We have already discussed the differences between API designs in our other post and learned that REST, thanks to its simplicity and flexibility, has become a de-facto default choice of client-server applications. Mass adoption of a particular technology amplifies the effects the technology produces. See it this way. A single HTTP request-response to a web server can consume an absolutely insignificant amount of energy to complete. Scale it to hundreds or thousands of requests per second which modern services are expected to process. Then scale it to millions of services globally which perform a multitude of different tasks. This multiplication can make an initially inconspicuous effect more noticeable when applied globally.
This is why the goal of my tests is to benchmark the carbon footprint of the core libraries foundational for the most common REST API implementations: HTTP request handlers and JSON serializers.
The code for all of the test cases below can be found on GitHub.
5. Benchmarking HTTP libraries
For the web server tests, I looked at the most popular Scala HTTP libraries at the moment: Akka Http, ZIO Http, and http4s. Using each of these libraries I implemented a simple static files handler following the library documentation.

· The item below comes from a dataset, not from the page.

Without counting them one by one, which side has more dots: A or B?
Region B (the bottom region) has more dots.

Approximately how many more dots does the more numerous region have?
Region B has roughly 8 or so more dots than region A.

No other performance optimization was done.
Then I profiled server execution using the
perf tool for 2 scenarios:
- During a measurable time period, the service runs idle with no active clients. This gave me a baseline for how much energy is used to initialize JVM and bootstrap the server.
wrkload generation requests the static file of 600k using 4 concurrent threads and 10 connections. This allowed me to measure throughput and roughly estimate how much energy it takes to handle a single HTTP request.
Moreover, each test was repeated several times to get averages.
The results revealed that the tested libraries, doing exactly the same job, consumed quite different amounts of energy and consequently had quite different overall carbon footprints.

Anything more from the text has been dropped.